9

Sorry that I'm an Erlang newbie and may make stupid question. But please help me to solve the issue.

I have written an Erlang server to replace the one I'm using with Node.js, which ate all my memory and I'm praying that Erlang could be a way out. The server works properly under unit test and internal testing, but face a high CPU usage in stress test.

After trimming down, I found that the CPU burst was due to the TCP receive from clients.

receiveClientPacket(Sock) ->
  inet:setopts(Sock, [{active, once}, {buffer, ?CLIENTHEARTBEATSIZE}]),
  receive
    {tcp, Sock, Data} ->
      {ok, Data};
    {tcp_closed, Sock} ->
      {error, closed}
    after ?CLIENTRECCEIVETIMEOUT ->
      {error, timeout}
  end.

I tried making the process sleep for 10 hours at the beginning of the function (to prevent it from calling receive), the CPU didn't burst at all. Therefore I conclude that the burst of CPU is due to TCP receive. (Please correct me if I made any mistake)

Here are information about my stress test:

  1. start the Erlang server with: erl +zdbbl 2097151 -K true +A 128 +P
  2. 5000000 connect 5000 clients to the Erlang server each connected
  3. client sends a 2 byte data to the server every 1 min after all the
  4. connections is done, (i.e. only the 2 byte data per min are performing), the CPU burst to ~30%sy (from "top")

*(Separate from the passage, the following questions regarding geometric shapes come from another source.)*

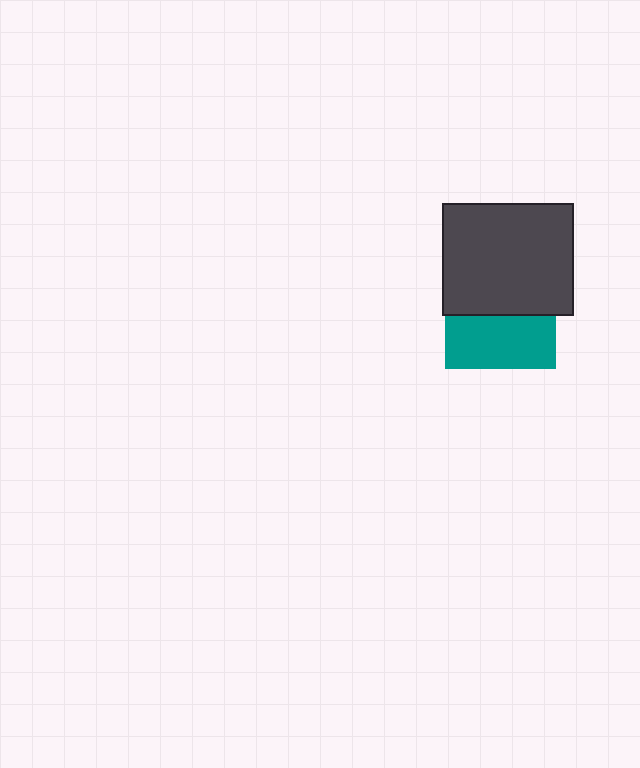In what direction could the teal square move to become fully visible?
The teal square could move down. That would shift it out from behind the dark gray rectangle entirely.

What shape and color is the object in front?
The object in front is a dark gray rectangle.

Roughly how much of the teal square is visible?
About half of it is visible (roughly 48%).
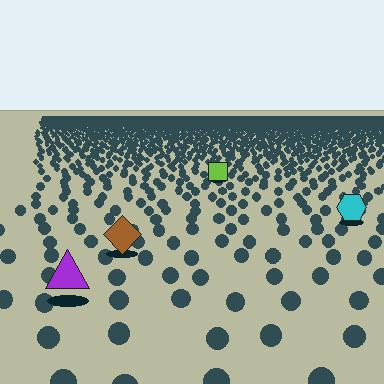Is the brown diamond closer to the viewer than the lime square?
Yes. The brown diamond is closer — you can tell from the texture gradient: the ground texture is coarser near it.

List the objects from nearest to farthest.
From nearest to farthest: the purple triangle, the brown diamond, the cyan hexagon, the lime square.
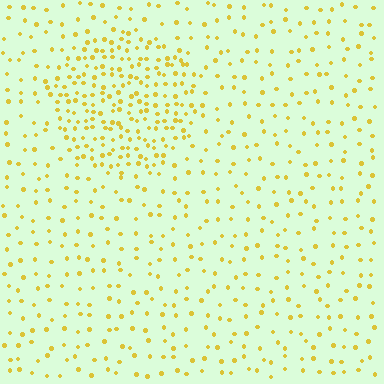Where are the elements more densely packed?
The elements are more densely packed inside the circle boundary.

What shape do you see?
I see a circle.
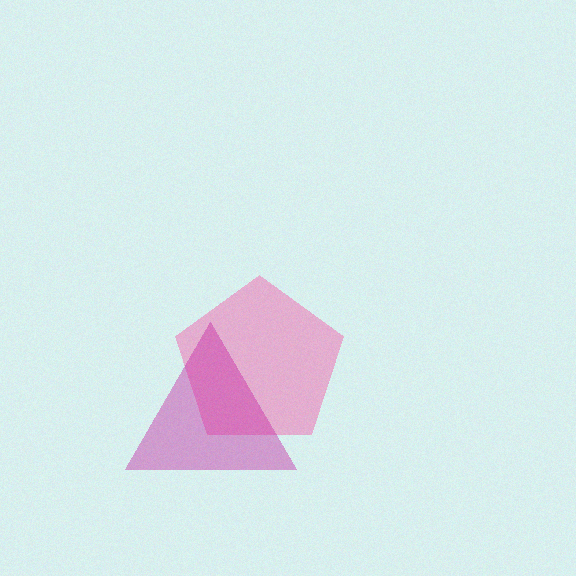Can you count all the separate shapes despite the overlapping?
Yes, there are 2 separate shapes.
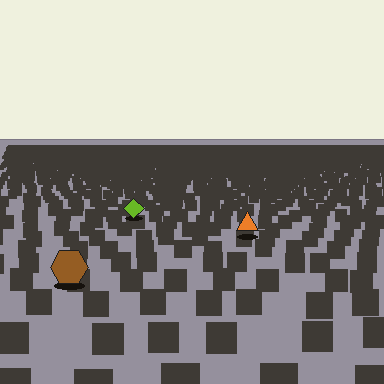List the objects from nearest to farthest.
From nearest to farthest: the brown hexagon, the orange triangle, the lime diamond.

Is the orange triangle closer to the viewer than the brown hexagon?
No. The brown hexagon is closer — you can tell from the texture gradient: the ground texture is coarser near it.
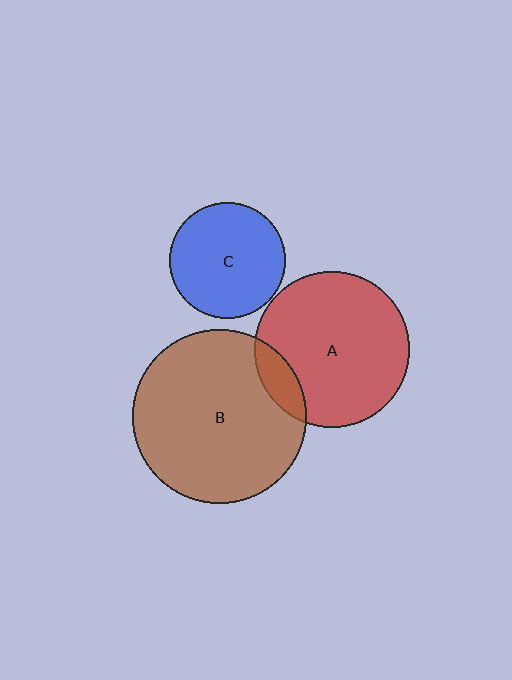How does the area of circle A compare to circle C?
Approximately 1.8 times.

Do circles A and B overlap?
Yes.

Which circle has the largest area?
Circle B (brown).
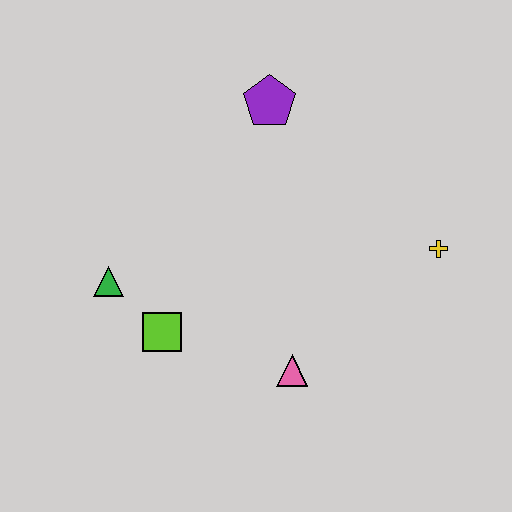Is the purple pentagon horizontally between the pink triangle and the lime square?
Yes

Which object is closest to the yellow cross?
The pink triangle is closest to the yellow cross.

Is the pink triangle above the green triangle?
No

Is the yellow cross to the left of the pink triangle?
No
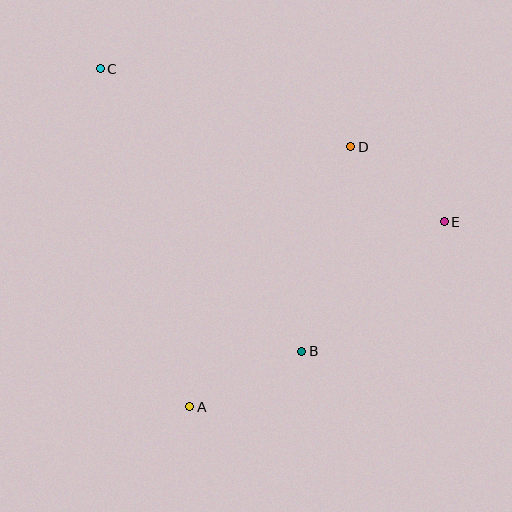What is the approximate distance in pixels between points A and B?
The distance between A and B is approximately 125 pixels.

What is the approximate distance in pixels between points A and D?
The distance between A and D is approximately 306 pixels.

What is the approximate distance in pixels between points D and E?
The distance between D and E is approximately 120 pixels.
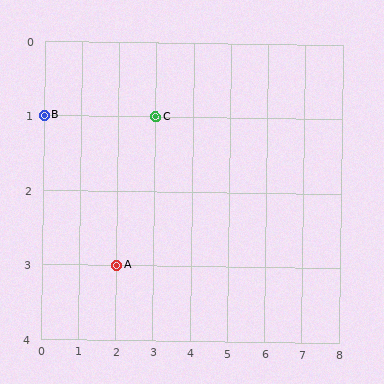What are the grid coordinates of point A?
Point A is at grid coordinates (2, 3).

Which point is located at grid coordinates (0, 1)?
Point B is at (0, 1).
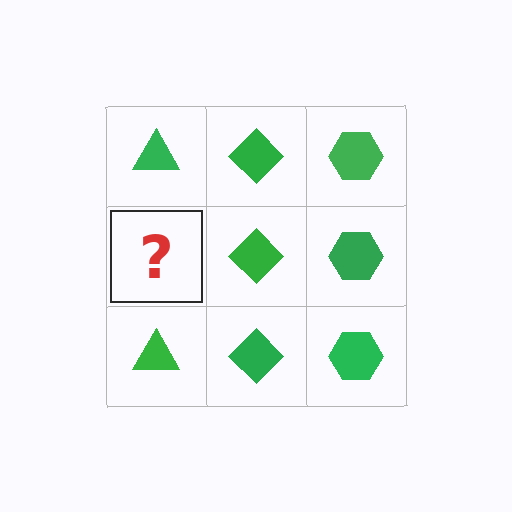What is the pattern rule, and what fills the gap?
The rule is that each column has a consistent shape. The gap should be filled with a green triangle.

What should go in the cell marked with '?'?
The missing cell should contain a green triangle.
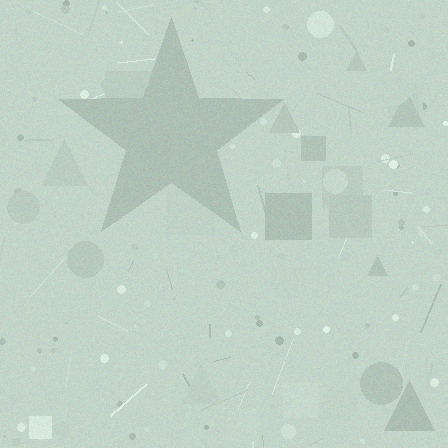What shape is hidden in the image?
A star is hidden in the image.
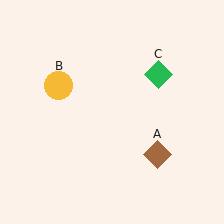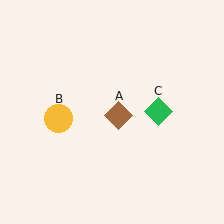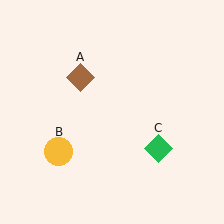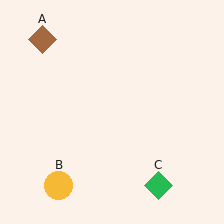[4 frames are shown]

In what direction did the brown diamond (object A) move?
The brown diamond (object A) moved up and to the left.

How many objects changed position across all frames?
3 objects changed position: brown diamond (object A), yellow circle (object B), green diamond (object C).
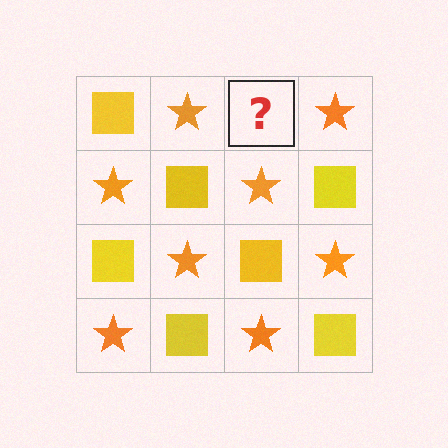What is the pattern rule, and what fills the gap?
The rule is that it alternates yellow square and orange star in a checkerboard pattern. The gap should be filled with a yellow square.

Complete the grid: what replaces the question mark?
The question mark should be replaced with a yellow square.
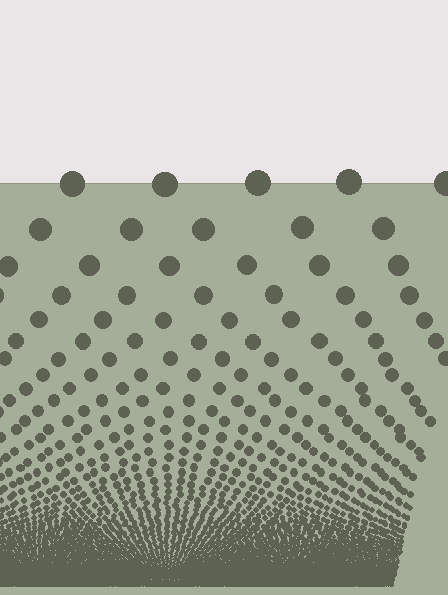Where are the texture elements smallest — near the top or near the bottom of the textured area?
Near the bottom.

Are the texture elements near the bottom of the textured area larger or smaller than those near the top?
Smaller. The gradient is inverted — elements near the bottom are smaller and denser.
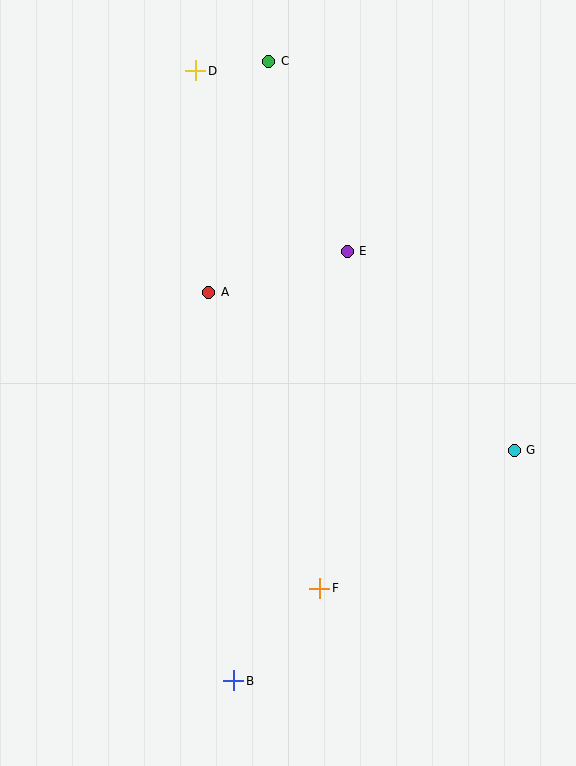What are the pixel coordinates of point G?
Point G is at (514, 450).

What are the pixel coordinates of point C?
Point C is at (269, 61).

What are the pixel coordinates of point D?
Point D is at (196, 71).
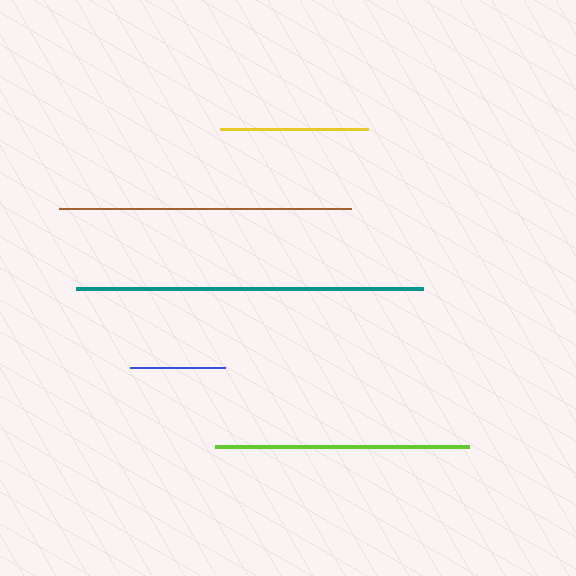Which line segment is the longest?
The teal line is the longest at approximately 347 pixels.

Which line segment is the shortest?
The blue line is the shortest at approximately 94 pixels.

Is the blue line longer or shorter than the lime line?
The lime line is longer than the blue line.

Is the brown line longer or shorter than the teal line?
The teal line is longer than the brown line.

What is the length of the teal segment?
The teal segment is approximately 347 pixels long.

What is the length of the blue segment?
The blue segment is approximately 94 pixels long.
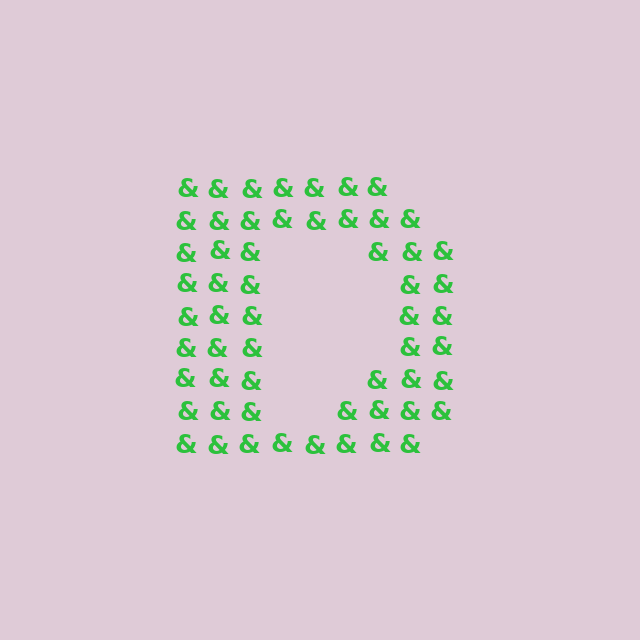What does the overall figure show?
The overall figure shows the letter D.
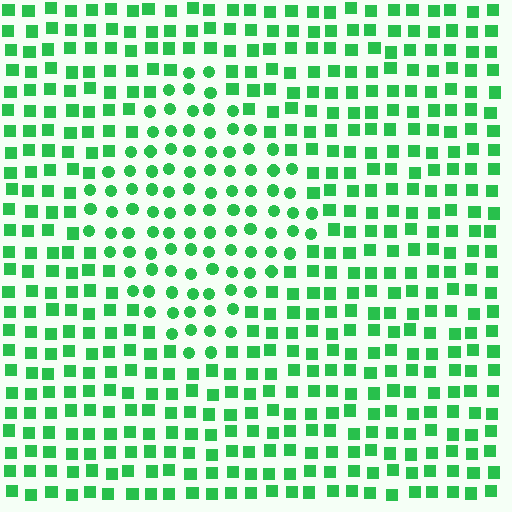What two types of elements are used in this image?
The image uses circles inside the diamond region and squares outside it.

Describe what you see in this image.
The image is filled with small green elements arranged in a uniform grid. A diamond-shaped region contains circles, while the surrounding area contains squares. The boundary is defined purely by the change in element shape.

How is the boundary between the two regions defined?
The boundary is defined by a change in element shape: circles inside vs. squares outside. All elements share the same color and spacing.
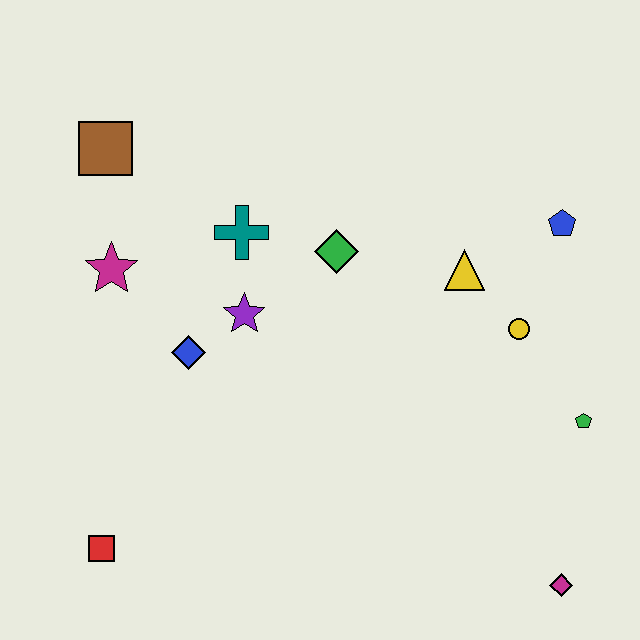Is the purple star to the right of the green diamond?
No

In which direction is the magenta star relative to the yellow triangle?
The magenta star is to the left of the yellow triangle.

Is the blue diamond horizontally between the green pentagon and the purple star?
No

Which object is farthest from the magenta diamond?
The brown square is farthest from the magenta diamond.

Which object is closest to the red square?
The blue diamond is closest to the red square.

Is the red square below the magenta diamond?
No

I'm using an Amazon Linux AMI (large instance, 64-bit) for the Erlang server. Is the burst due to the linux? As I have no idea how the system will use up the CPU. Or is it my poor code's problem? (I believe so...)

In real situation, our servers don't only receive ping pong, but also messages, which is a lot more loading... This is only the first step...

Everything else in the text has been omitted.